Lol same here! migrane + 2 sqwarking budgies = ouch  lol 

I'm 23, and also the baby. Looking to move in with my partner soon though, and then I get to have all the furbabies I want  lol

I'd love a dog - keep working on my mum, but ours had to be put to sleep nearly 2 years ago now, and she wont have another as she says its too much heartache when they go  

My OH doesn't know what he's letting himself in for :devil:


----------



## LostGirl (Jan 16, 2009)

Hope your mum gives in soon. He sounds like he would be so much better off with you!
Thankfully i dont live at home (although mum likes to know/be in control of things at times still lol!) so i can just bring animals home!

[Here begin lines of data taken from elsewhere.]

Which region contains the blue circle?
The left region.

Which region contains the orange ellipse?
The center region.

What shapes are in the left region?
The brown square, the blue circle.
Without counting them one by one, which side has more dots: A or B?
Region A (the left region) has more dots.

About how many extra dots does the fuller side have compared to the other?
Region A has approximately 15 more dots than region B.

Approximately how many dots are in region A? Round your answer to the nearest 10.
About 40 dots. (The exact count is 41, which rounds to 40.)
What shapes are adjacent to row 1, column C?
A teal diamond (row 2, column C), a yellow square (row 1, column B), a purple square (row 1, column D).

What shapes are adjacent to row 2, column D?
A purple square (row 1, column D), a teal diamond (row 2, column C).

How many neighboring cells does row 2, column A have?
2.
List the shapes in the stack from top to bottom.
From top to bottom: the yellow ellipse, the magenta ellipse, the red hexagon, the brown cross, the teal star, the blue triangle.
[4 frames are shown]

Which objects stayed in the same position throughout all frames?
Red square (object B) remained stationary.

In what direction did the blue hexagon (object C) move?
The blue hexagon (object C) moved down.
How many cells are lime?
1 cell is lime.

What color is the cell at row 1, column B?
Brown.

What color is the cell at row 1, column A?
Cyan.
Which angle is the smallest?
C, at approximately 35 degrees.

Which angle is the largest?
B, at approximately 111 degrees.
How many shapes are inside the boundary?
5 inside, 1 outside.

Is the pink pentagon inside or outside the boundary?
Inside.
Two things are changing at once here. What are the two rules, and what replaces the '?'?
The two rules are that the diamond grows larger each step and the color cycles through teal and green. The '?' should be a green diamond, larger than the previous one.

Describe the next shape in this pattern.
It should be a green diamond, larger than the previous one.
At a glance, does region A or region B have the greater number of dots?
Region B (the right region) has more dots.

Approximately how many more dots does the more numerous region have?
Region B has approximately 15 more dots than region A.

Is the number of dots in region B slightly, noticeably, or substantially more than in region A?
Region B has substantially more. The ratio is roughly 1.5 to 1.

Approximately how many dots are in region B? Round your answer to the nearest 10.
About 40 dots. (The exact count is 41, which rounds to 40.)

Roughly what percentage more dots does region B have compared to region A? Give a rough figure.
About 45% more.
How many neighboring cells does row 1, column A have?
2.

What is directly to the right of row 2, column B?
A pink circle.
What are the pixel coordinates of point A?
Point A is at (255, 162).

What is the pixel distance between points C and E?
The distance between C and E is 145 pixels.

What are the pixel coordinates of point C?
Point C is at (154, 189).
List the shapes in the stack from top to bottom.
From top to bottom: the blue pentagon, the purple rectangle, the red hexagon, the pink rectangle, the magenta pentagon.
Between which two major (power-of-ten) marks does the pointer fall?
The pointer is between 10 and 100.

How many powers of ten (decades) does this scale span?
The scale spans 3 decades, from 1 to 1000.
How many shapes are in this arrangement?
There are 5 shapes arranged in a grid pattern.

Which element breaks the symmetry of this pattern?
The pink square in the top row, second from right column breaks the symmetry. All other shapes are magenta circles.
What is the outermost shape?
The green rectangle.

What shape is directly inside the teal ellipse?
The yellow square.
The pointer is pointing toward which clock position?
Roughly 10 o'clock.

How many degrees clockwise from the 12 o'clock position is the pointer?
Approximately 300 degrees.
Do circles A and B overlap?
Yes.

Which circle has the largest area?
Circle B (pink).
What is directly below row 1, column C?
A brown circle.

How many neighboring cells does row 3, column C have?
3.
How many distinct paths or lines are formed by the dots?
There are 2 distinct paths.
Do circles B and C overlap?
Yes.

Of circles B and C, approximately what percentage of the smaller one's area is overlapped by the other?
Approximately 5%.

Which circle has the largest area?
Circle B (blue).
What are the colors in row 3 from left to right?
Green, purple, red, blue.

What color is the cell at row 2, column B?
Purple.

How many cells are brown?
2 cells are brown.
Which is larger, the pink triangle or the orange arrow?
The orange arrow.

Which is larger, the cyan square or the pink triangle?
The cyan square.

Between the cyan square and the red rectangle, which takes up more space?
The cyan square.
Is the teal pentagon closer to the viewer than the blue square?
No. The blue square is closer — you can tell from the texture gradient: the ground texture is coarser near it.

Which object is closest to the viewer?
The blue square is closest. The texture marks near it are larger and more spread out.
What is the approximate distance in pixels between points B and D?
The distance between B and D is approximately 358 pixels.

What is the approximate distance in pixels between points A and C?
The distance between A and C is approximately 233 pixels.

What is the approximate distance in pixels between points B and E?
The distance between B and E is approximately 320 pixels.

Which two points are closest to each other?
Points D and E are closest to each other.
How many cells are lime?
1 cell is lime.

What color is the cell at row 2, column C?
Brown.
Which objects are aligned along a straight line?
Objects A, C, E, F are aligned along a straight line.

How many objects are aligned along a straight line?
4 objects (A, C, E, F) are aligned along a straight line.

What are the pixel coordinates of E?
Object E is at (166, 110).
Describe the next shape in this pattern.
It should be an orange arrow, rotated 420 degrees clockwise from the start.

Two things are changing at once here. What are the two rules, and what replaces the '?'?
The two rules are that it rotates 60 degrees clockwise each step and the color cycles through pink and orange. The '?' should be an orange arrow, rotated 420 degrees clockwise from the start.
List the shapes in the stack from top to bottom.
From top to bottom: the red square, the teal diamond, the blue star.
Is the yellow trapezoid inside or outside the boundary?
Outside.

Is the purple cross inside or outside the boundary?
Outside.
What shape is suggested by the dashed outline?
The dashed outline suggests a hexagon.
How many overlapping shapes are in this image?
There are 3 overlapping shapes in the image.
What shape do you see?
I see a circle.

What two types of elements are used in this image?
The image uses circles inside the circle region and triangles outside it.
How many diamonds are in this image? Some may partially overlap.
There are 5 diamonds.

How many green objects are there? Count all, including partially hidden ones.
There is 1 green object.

My next animal i want is a frog lol!


----------



## Melysia (Feb 9, 2009)

Any look on the rehoming front?


----------



## Guest (Mar 30, 2009)

Melysia said:


> Any look on the rehoming front?


No sadly not  my sister in-law would glady let me have him tomorrow... she even threatened to let him out of the cage outside when it's summer so he'd fly away  but my brother wants to keep him... and my mum isn't happy about having another cage in the house *sigh*

I feel powerless, and I will be so angry if she does end up letting him go 'free' :frown2:


----------



## Tigerneko (Jan 2, 2009)

hehe I have a budgie and two zebra finches in my bedroom and it's like waking up to a rainforest some days! Now you might think that's lovely, but when you're trying to have a lie in and all you can hear is the bloody dawn chorus in your ear, it's not always so great LOL I don't tend to cover them up just because it's a lot of fuss and my room doesn't tend to get cold, so they don't _need_ covering up. I don't really mind the chirping all that much though, it just gets a little bit too much from time to time


----------